Before: WRIGHT, WALLACE and HAWKINS, Circuit Judges.


John Nazaroff and Charlot Thickstun appeal their convictions and sentences for bribery of a public official, 18 U.S.C. § 201. We have jurisdiction under 28 U.S.C. § 1291 and affirm.1 

A jury convicted Nazaroff of bribing an IRS agent to erase his tax liabilities. It rejected his entrapment defense. He argues that he was entrapped as a matter of law and that his conviction must be reversed. We review de novo. United States v. Davis, 36 F.3d 1424, 1430 (9th Cir. 1994).

The entrapment defense has two elements: (1) government inducement of the crime and (2) the absence of predisposition on the defendant's part. Id. Our review focuses on predisposition, which the government bore the burden to prove at trial. We may reverse only if the evidence, viewed in the light most favorable to the government, could not permit a reasonable jury to find predisposition beyond a reasonable doubt. United States v. Hart, 963 F.2d 1278, 1283 (9th Cir. 1992).

Five factors show predisposition: (1) the defendant's character and reputation; (2) whether the government initially suggested the criminal activity; (3) whether the defendant engaged in the activity for profit; (4) whether the defendant showed any reluctance; and (5) the nature of the government's inducement. United States v. McClelland, 72 F.3d 717, 722 (9th Cir. 1995). The defendant's reluctance is the most important factor. Id.

None of the factors contradicts the jury's finding. Nazaroff's history of tax evasion shows a character predisposed to violate the law in order to avoid financial accountability. Although he successfully moved to conceal from the jury the full extent of his deception, his tax evasion was in evidence.

Agent Hysom testified that Nazaroff initiated the bribe when they met to discuss fraud penalties. Nazaroff never contradicted this account, and Hysom countered his attempts to impeach it with explanations that the jury could have believed. Hysom's credibility is no longer subject to attack. The jury could believe that Nazaroff initiated the bribe when he offered Agent Hysom a modeling job. The offer was ambiguous, but again, the jury could conclude that it was a bribe overture.

Nazaroff does not dispute that he engaged in the activity for profit.

More significantly, he showed no reluctance. On the contrary, he said that the illegal erasure of his tax liability would "be really great, yeah." He was a firm negotiator as well, making the "agreement" contingent on the complete elimination of his tax liability and the assurance that "nothin' goes bad down the line."

It is difficult to see any inducement at all when one views the evidence in the light most favorable to the government. It is true that Nazaroff could not have bribed a public official without some cooperation from that official, but " [m]ere suggestions or the offering of an opportunity to commit a crime is not conduct amounting to inducement." United States v. Manarite, 44 F.3d 1407, 1418 (9th Cir. 1995).
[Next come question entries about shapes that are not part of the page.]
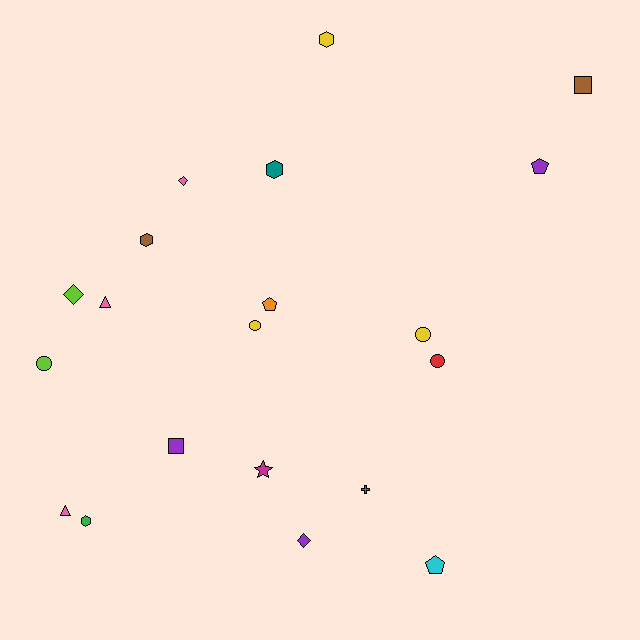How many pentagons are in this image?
There are 3 pentagons.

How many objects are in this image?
There are 20 objects.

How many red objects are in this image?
There is 1 red object.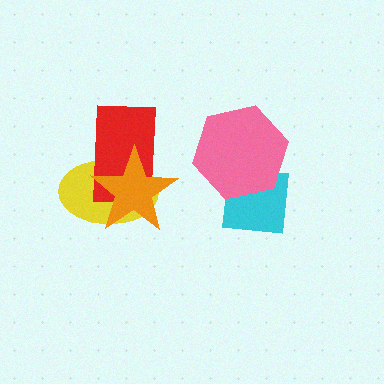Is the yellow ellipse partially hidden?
Yes, it is partially covered by another shape.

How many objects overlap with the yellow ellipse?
2 objects overlap with the yellow ellipse.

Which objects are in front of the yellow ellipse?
2 objects cover part of the yellow ellipse: the red rectangle and the orange star.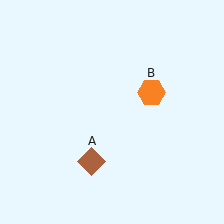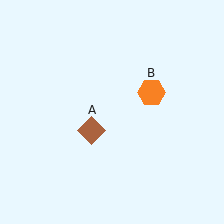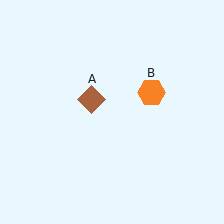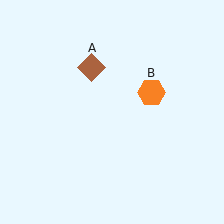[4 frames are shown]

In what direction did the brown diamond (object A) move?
The brown diamond (object A) moved up.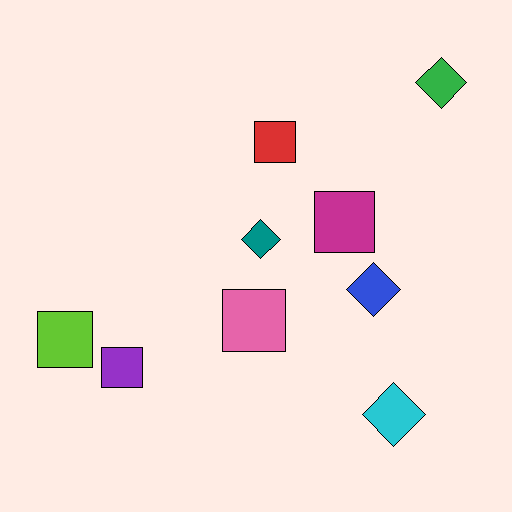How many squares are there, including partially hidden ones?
There are 5 squares.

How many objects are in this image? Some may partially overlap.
There are 9 objects.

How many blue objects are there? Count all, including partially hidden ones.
There is 1 blue object.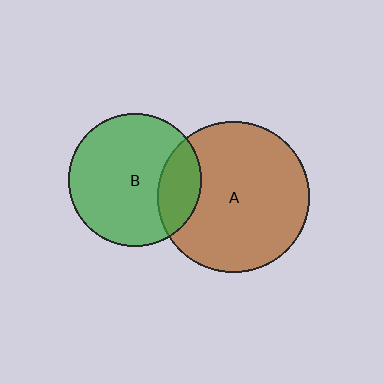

Hysom employed neither improper nor coercive tactics. That he allegedly departed from IRS procedures is irrelevant, as is the fact that he lacked actual authority to erase Nazaroff's taxes. Nazaroff does not contend that he believed it would be lawful to pay Hysom $5000 to erase his taxes and it is immaterial that the agent could not actually do so.

No factor favors Nazaroff. This case is not similar to Jacobson v. United States, 503 U.S. 540 (1992), or United States v. Sandoval, 20 F.3d 134 (5th Cir. 1994), in terms of the nature of the inducements or evidence of predisposition. The court did not err in denying the motion for acquittal.

Thickstun argues that Hysom's dealings with her constituted outrageous government conduct in violation of due process. We review de novo. McClelland, 72 F.3d at 721.

Courts evaluate government conduct under the "sphygmomanometer test,"3  which asks whether the conduct was "so grossly shocking and so outrageous as to violate the universal sense of justice." United States v. Luttrell, 889 F.2d 806, 811 (9th Cir. 1989), amended by, 923 F.2d 764 (1991) (en banc) (quotations omitted). No aspect of Hysom's conduct meets this stringent test. See id. ("In this circuit, very unsavory government conduct alone has failed to cause the dismissal of indictments."); United States v. Bonanno, 852 F.2d 434, 437 (9th Cir. 1988) ("Unacceptable governmental conduct occurs when the government agents act brutally by using physical or psychological coercion against the defendant, or the agents engineer and direct the criminal enterprise from start to finish.").

Thickstun relies mistakenly on a five-factor test that determines when government conduct is not outrageous. See Bonanno, 852 F.2d at 437-38. The proper test for outrageous conduct, as stated above, is the universal sense of justice. Further, it does not take into account the desperation of her circumstances, but looks solely at the government's actions. McClelland, 72 F.3d at 721 n. 1.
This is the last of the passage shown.